E se Jair fosse Jaíra?

E se Jair fosse Jaíra?

Colunista do jornal O Globo, veículo que pertence ao grupo de comunicação que liderou o golpe de Estado alicerçado na misoginia contra a Presidenta Dilma Rousseff, publica artigo que toca em um dos pontos nevrálgicos da sociedade brasileira: o machismo, a misoginia e a incapacidade de reflexão autocrítica dos principais atores políticos, intelectuais e instituições. O resultado está aí.

Por Martha Batalha - É um exercício interessante: imaginar que Jair é Jaíra. Cabelo armado e com luzes, olhos claros, a pele branca o suficiente para considerar-se pura de raça. Jaíra num tailleur tom pastel, querendo muito ser ditadora, mas tendo que se dirigir ao povo depois do fiasco do 7 de Setembro, para dizer: “Minhas palavras, por vezes contundentes, decorrem do calor do momento.”

O que o povo brasileiro diria?

Menopausa. É o que dá, botar mulher para dirigir o país.

Imagine se Jaíra poderia dizer: “Eu tive quatro mulheres. Na quinta, o esperma fraquejou e saiu um menino.” Se ela usaria um pronunciamento em cadeia nacional para falar com orgulho da filha caçula: “Ela pegava todo mundo no condomínio”. E qual seria a reação dos brasileiros se, num áudio vazado de uma reunião ministerial, eles ouvissem uma líder mulher dizer tantos c%*#alhos, px?*#rras e mer%&das? Qual o tamanho da ferida no moralismo brasileiro, se fosse uma Jaíra a constranger o presidente de Portugal com piadas de baixo calão?

Teria ela a mesma influência sobre os caminhoneiros? Seriam eles leais a Jaíra, quem sabe num estilo Evandro Mesquita, faróis baixos, para-choque duro?

Desconfio que no caso de Jaíra os pedidos de impeachment estariam fora da gaveta, deputados de direita e esquerda certos de que a presidente não estava apta para governar o país, e o tchau querida teria sido proferido há tempos pela oposição.

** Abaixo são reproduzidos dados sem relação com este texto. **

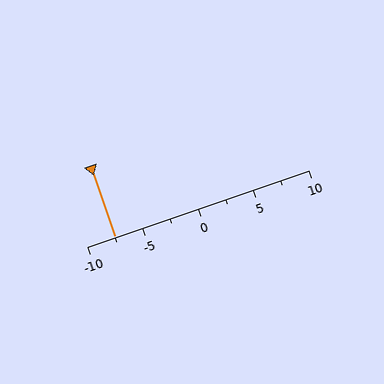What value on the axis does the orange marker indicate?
The marker indicates approximately -7.5.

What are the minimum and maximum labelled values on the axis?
The axis runs from -10 to 10.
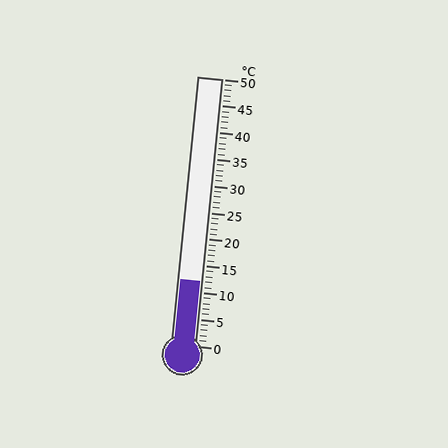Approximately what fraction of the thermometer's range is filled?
The thermometer is filled to approximately 25% of its range.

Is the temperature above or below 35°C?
The temperature is below 35°C.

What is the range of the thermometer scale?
The thermometer scale ranges from 0°C to 50°C.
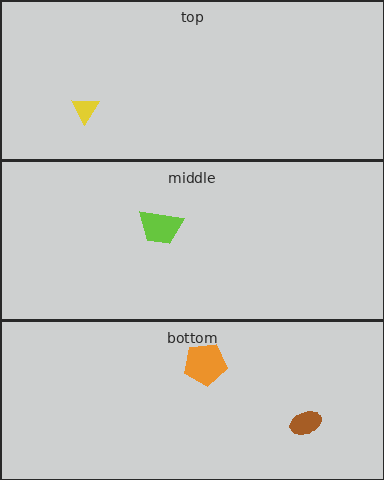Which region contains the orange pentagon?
The bottom region.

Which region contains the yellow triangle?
The top region.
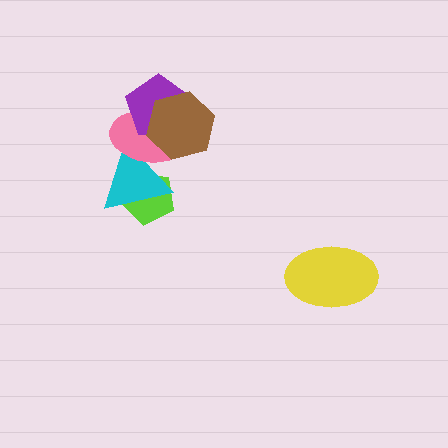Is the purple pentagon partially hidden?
Yes, it is partially covered by another shape.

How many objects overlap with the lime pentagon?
1 object overlaps with the lime pentagon.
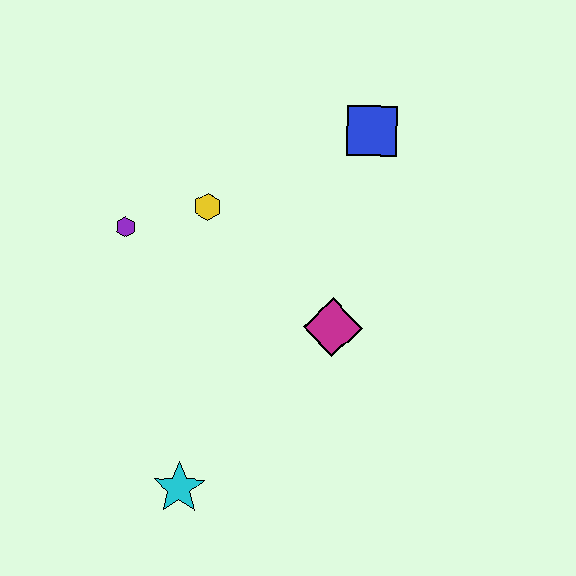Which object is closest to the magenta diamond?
The yellow hexagon is closest to the magenta diamond.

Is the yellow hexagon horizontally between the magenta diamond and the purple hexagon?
Yes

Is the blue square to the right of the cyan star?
Yes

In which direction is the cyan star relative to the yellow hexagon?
The cyan star is below the yellow hexagon.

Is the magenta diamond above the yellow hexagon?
No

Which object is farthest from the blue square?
The cyan star is farthest from the blue square.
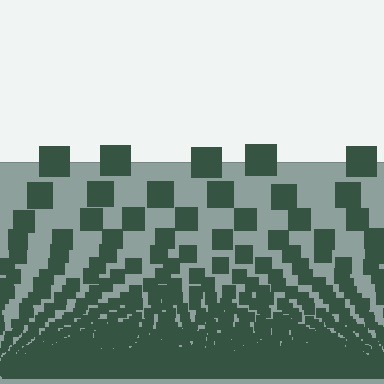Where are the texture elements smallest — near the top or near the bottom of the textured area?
Near the bottom.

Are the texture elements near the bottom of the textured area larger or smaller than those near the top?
Smaller. The gradient is inverted — elements near the bottom are smaller and denser.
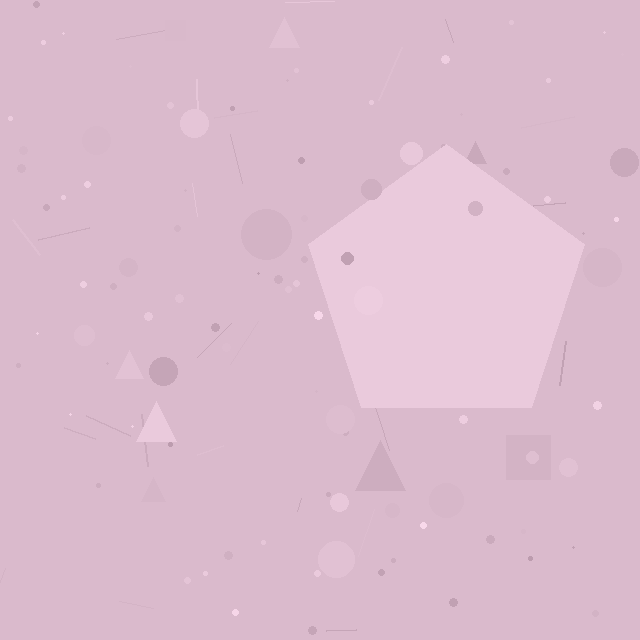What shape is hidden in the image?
A pentagon is hidden in the image.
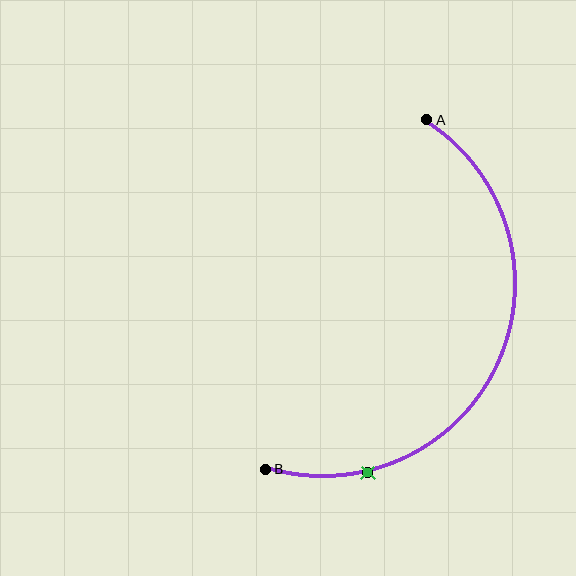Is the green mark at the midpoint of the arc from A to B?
No. The green mark lies on the arc but is closer to endpoint B. The arc midpoint would be at the point on the curve equidistant along the arc from both A and B.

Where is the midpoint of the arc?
The arc midpoint is the point on the curve farthest from the straight line joining A and B. It sits to the right of that line.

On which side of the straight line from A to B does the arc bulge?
The arc bulges to the right of the straight line connecting A and B.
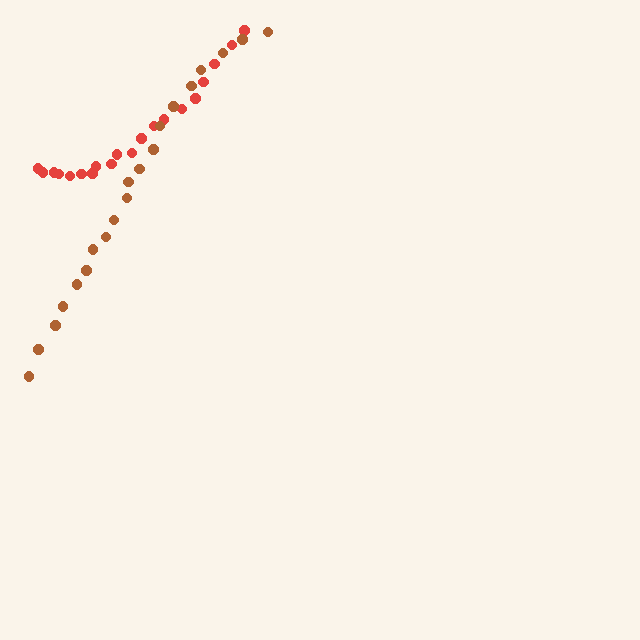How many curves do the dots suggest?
There are 2 distinct paths.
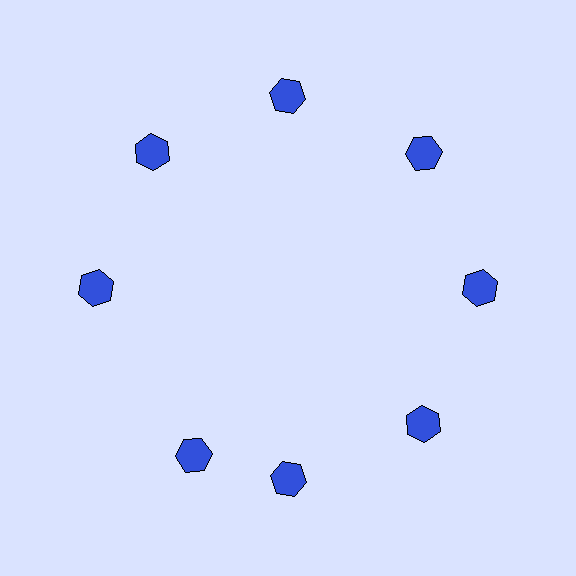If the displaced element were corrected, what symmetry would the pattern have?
It would have 8-fold rotational symmetry — the pattern would map onto itself every 45 degrees.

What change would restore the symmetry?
The symmetry would be restored by rotating it back into even spacing with its neighbors so that all 8 hexagons sit at equal angles and equal distance from the center.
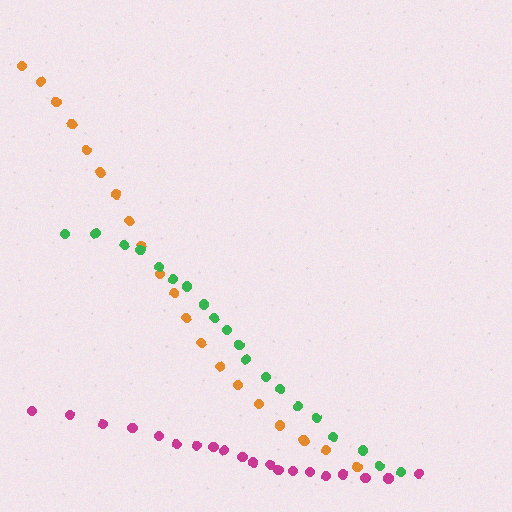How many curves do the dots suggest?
There are 3 distinct paths.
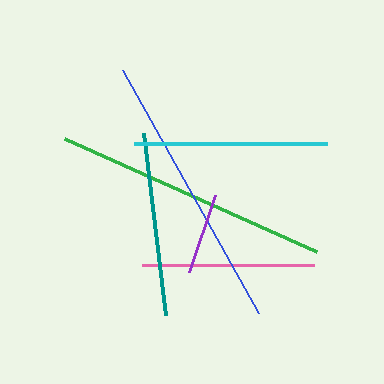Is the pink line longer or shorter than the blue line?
The blue line is longer than the pink line.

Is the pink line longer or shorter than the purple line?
The pink line is longer than the purple line.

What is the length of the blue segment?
The blue segment is approximately 278 pixels long.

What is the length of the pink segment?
The pink segment is approximately 172 pixels long.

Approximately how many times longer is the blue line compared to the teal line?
The blue line is approximately 1.5 times the length of the teal line.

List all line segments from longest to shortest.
From longest to shortest: blue and green (about equal), cyan and teal (about equal), pink, purple.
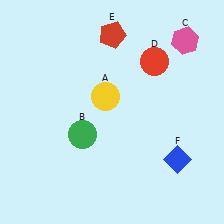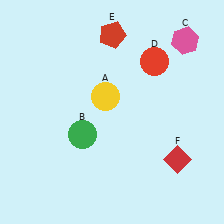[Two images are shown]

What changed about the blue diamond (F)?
In Image 1, F is blue. In Image 2, it changed to red.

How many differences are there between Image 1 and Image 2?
There is 1 difference between the two images.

Jaíra não duraria três anos, Jaíra não poderia ser tão incompetente quanto Jair. Ela jamais poderia se dirigir ao povo ou ao seus pares aos berros e palavrões, não seria agraciada com a mesma tolerância que é dada a um Jair. Imagino o tamanho da raiva, se fosse uma mulher responsável por diminuir o PIB, aumentar a inflação, fazer o dólar extrapolar 5 reais e a gasolina passar dos 7, estar envolvida no esquema de propina de vacinas e na morte de quase 600 mil brasileiros. Mesmo se fosse fascista, racista, machista e corrupta, ela jamais poderia ser tão inepta e mal-educada quanto Jair. Ela não ficaria.

A senadora Kátia Abreu, num momento de estranha inspiração, pediu gravatas de presente aos colegas de Senado, e mandou fazer com elas uma saia pavorosa, capaz de descolar a retina da Glorinha Kalil. Penso nela de vez em quando (e quando penso, desejo que a senadora tenha ao menos lavado as gravatas antes de tal customização) e tenho dúvidas se a ideia é genial ou horripilante, ou os dois. Eu me pergunto se ela fez a saia para contar com a aprovação dos colegas, o modelo como símbolo de submissão e usada por submissão, ou se fez para, diante da aprovação dos pares, plantar uma distração subconsciente, a ilusão da subserviência, para assim avançar as próprias pautas.

No Brasil, há muitas Kátias e nenhuma Jaíra, porque o tipo de sociedade que viabiliza um Jair é o mesmo que inviabiliza mulheres de agirem como ele, restando a elas o querer pouco ou o agir calculado, a manipulação do outro, vulnerável pela vaidade e pela urgência em parecer superior. Não está dando muito certo, parece. Já faz uns 500 anos que parece que não dá certo.